ウクライナの隣国・スロバキアで9月30日、国民議会(一院制、定数150)の選挙があり、「スメル」(道標)が第1党に躍進しました。
「フィツォ元首相が率いるスメルは、紛争を長引かせるとしてウクライナへの武器や兵器の供与に反対。ロシアとの貿易が制限され、自国経済も打撃を受けているとしてロシアへの制裁にも反対している。ウクライナのNATO加盟も拒否する姿勢を示している。国民がインフレに苦しむなか、ウクライナよりも自国民を第一に守る姿勢を強調し、支持を集めた」(1日付朝日新聞デジタル)
ウクライナへの軍事支援に反対する理由について、同党のプラハ副党首は朝日新聞の取材に、「多くの若者が亡くなり、戦争を長引かせてたくない」「ロシアが悪、ウクライナが善だという米国のプロパガンダ(扇動)は支持しない」と述べています(9月16日付朝日新聞デジタル)
なんと明晰な主張でしょう。そのスメルを第1党に躍進させたスロバキア市民の選択はきわめて賢明だったと言えます。
フィツォ氏とロシアの長年の関係が背景にあり、今後の展開は連立政権の性格によって予断を許さないという面がありますが、政治的駆け引きの視点を超えて、市民の選択は正当に評価すべきではないでしょうか。
一方、米議会でもバイデン大統領が署名したつなぎ予算(9月30日成立)にウクライナ支援予算は盛り込まれませんでした。共和党の政治的思惑がありますが、米国内ではウクライナ支援よりも国内に予算を回すべきだという世論が強まっており、今回の結果はそうした世論と無関係ではないでしょう。
「自国ファースト」はトランプ前大統領と結びつけられて否定的イメージがありますが、他国への軍事支援より自国の市民生活を優先する(ファースト)のは当然のことです。
ところが日本のメディアは、スロバキアの選挙結果を「NATOのウクライナ支援の足並みが乱れる可能性がある」(1日のNHKニュース)、「NATOやEUの結束に打撃となる」(2日付共同)など、否定的に論評しています。きわめて偏向した報道と言わねばなりません。

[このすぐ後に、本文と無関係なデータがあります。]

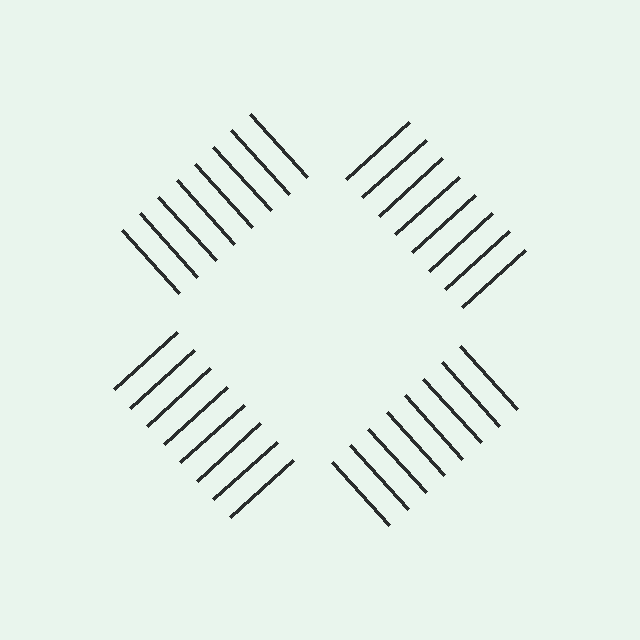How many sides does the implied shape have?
4 sides — the line-ends trace a square.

スロバキアの事態は日本にとってけっして他人事ではありません。
岸田政権はウクライナ戦争をも口実に、来年度の軍事費を今年度より大幅に拡大し(17%増)、7兆7385億円を概算要求しています。そのしわ寄せは、医療費の自己負担増、福祉・介護職員の低賃金、相次ぐ値上げに対する無策、年金の目減りなど生活を直撃しています。
「兵器か生活か」。それは「戦争の継続・拡大か即時停戦・和平か」に直結します。その選択を今世界中が問われています。スロバキア市民は答えを出しました。日本市民も答えを出す必要があります。